Monday, January 7, 2013

Chopped Chicken Fiasco

It was a disappointing response. I had pointed out to a couple of people that a chicken bone was found in my Spicy Chicken Torta. The first person, a young male waiter, never came back to tell me that he told anyone about the problem. The second person, a young female waiter, promised to follow-up on the matter. However, I never heard back from her either. When I asked if she had mentioned the problem to the chef, she told me that the chef hadn't been in the kitchen when she went in there. She immediately went to the kitchen. By now, I'm sure that the bone pieces had been thrown out.

I wasn't expecting a reduction in the meal price. I was expecting that they would acknowledge the problem and assure me that they would take steps to prevent another customer from getting bone in their chicken sandwich.

If the chef had come to talk to me, I imagine the conversation would have gone like something like this. Based on the response from the wait staff, it doesn't seem like any problem-solving education had taken place at this restaurant. Maybe they've never had a problem before.

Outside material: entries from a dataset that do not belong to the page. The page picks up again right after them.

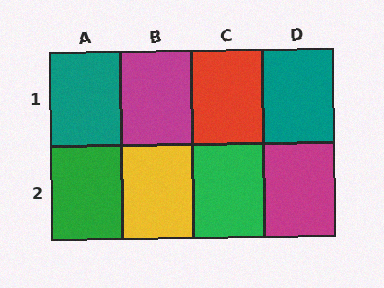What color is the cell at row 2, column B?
Yellow.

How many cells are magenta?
2 cells are magenta.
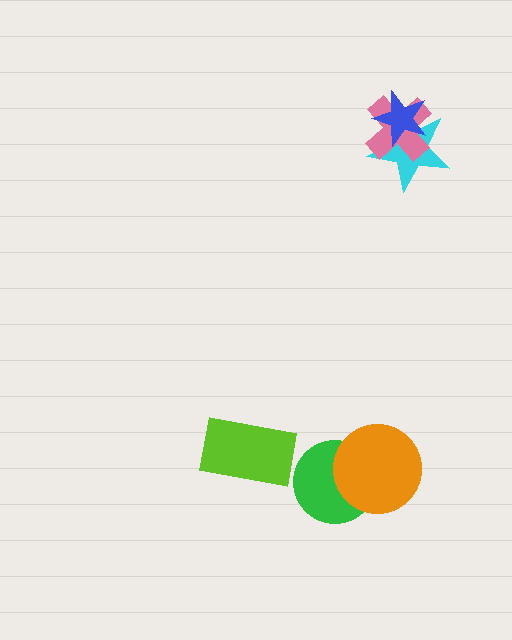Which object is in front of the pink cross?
The blue star is in front of the pink cross.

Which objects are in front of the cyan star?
2 objects cover part of the cyan star: the pink cross and the blue star.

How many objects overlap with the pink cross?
2 objects overlap with the pink cross.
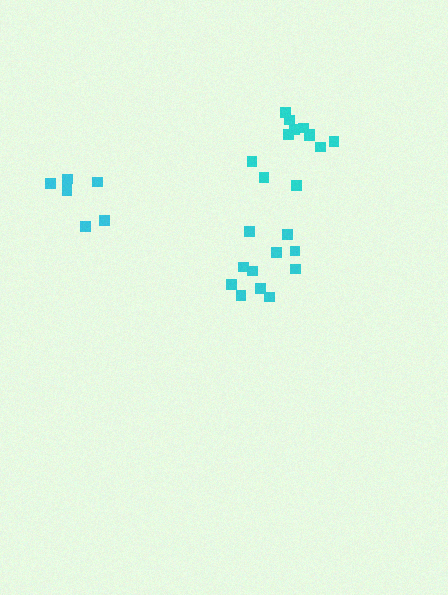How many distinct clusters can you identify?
There are 3 distinct clusters.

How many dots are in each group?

"Sir, I hear you had a problem. We'll take care of the bill for you."
"Thank you. However, I'm more interested that this problem doesn't occur for other customers. So what will you do about that?
"What do you mean?"
"Are you going to check your chopped chicken for other bone parts?"
"How many Torta sandwiches has this place sold from this batch of chopped chicken? The bone was soft so I know that it's been marinated for awhile in the vinaigrette. What you do depends if you're on the end of the batch or the beginning. Also, how will you let the other cooks know to look for this problem when they serve this sandwich? How will you let your chopped chicken supplier know there was problem so they can be on the watch for it. At minimum, you'll want to know if this is the only incident or if there have been others. They will too. A pattern of problems is helpful in finding the cause."

Now at this point, I'm sure the chef is thinking, "Look, bub, I only work here part-time on weekends. I don't want to be here on a Saturday night, spooning out sandwich mix on focaccia bread when I could be working in a real restaurant. Let me find someone who cares. I just don't want to get into trouble."

I may not expect them to conduct a statistically valid sampling plan on the containers of chopped chicken, but I would expect them to communicate the potential problem to others so that they can be on the lookout, preventing future problems.  I hope the cafe management is not looking to blame this on somebody but would be trying to take care of their customer by getting at the root cause and putting a containment action plan in place. Whether we care about the organization or not, at least let's care about the customer who are just people like us. To that end, we need to make sure everyone in our organizations can do some basic problem-solving.